The Des Moines Register Op-Ed: Washington has the wrong treatment for Iowa biotech, by Tom Swegle
This post originally appeared in The Des Moines Register on April 19, 2015.
Tom Swegle is CEO of MedCara Pharmaceuticals of Conrad, which focuses on dermatological products.
By the time Lorna Johns was diagnosed with chronic myeloid leukemia, she had already survived a devastating bout with breast cancer. Nevertheless, Lorna and her husband remained positive.
“We had gotten through it once before,” she said, “and I knew we would do it again.” Her treatment soon proved ineffective, however. And so, determined to beat Lorna’s illness, the Des Moines couple turned to clinical trials for a new, experimental treatment.
The medicine worked. The Johnses recently celebrated their 64th wedding anniversary — cancer-free. Lorna is one of many Iowans who owe their health to the state’s innovative biotechnology sector. But the medicines conceived and developed here don’t just save lives; they also strengthen Iowa’s economy.
Few other industries offer such wide-ranging benefits. Which is why new federal policies that weaken Iowa’s life sciences sector pose such a serious threat. By rejecting these proposals, our representatives in Washington can do their part to protect this vital industry, as well as the patients and workers who depend on it.
Iowa has recently emerged as a hub of medical innovation. Over the past 15 years, state biotech firms have conducted nearly 1,300 clinical trials for advanced medications. More than half of these treatments targeted the six most debilitating illnesses in America, including cancer, heart disease and diabetes.

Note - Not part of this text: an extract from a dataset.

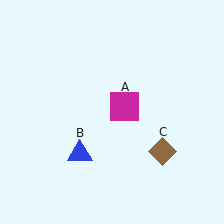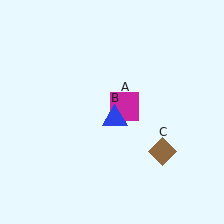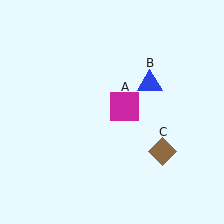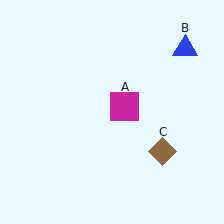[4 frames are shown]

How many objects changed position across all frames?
1 object changed position: blue triangle (object B).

Despite the success of Iowa’s biotech sector, several federal policies have called the industry’s future into question. In particular, changes to patent laws and the Medicare drug benefit could deter investment in biotech research.

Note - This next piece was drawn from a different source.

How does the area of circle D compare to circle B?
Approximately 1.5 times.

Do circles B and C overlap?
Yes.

To understand why these proposals pose a threat to biotech, it’s important to recognize that medical innovation doesn’t come cheap. According to a new study from Tufts University, biopharmaceutical companies spend an average of $2.56 billion developing each new drug — more than double previous estimates.

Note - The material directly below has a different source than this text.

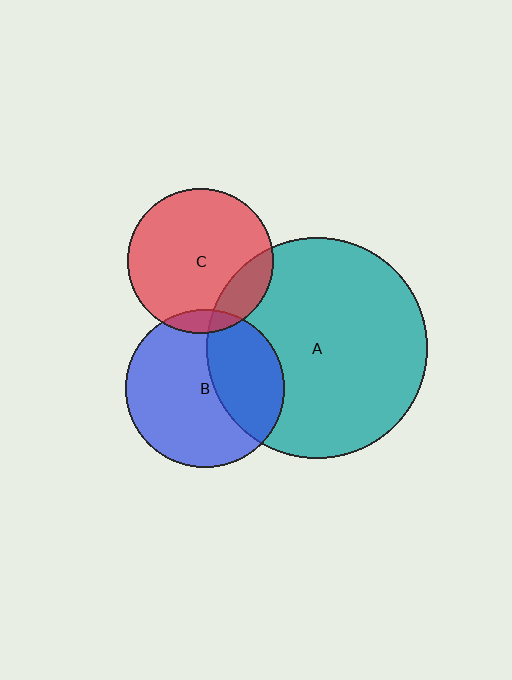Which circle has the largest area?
Circle A (teal).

What makes biotech a worthwhile investment is the potential to recoup these considerable expenses through sales of groundbreaking drugs. Patent protections, which give a firm the exclusive right to sell its invention for a set number of years, are critical for giving biotech companies a fair chance to earn back those expenses.
Unfortunately, several large corporations are lobbying to make it much harder for patent-holders to sue violators. Though targeted at frivolous lawsuits, this misguided proposal would make it harder for biotech companies to defend their innovations in court. Weaker patent protections give biotech firms less incentive to invest in tomorrow’s life-saving drugs.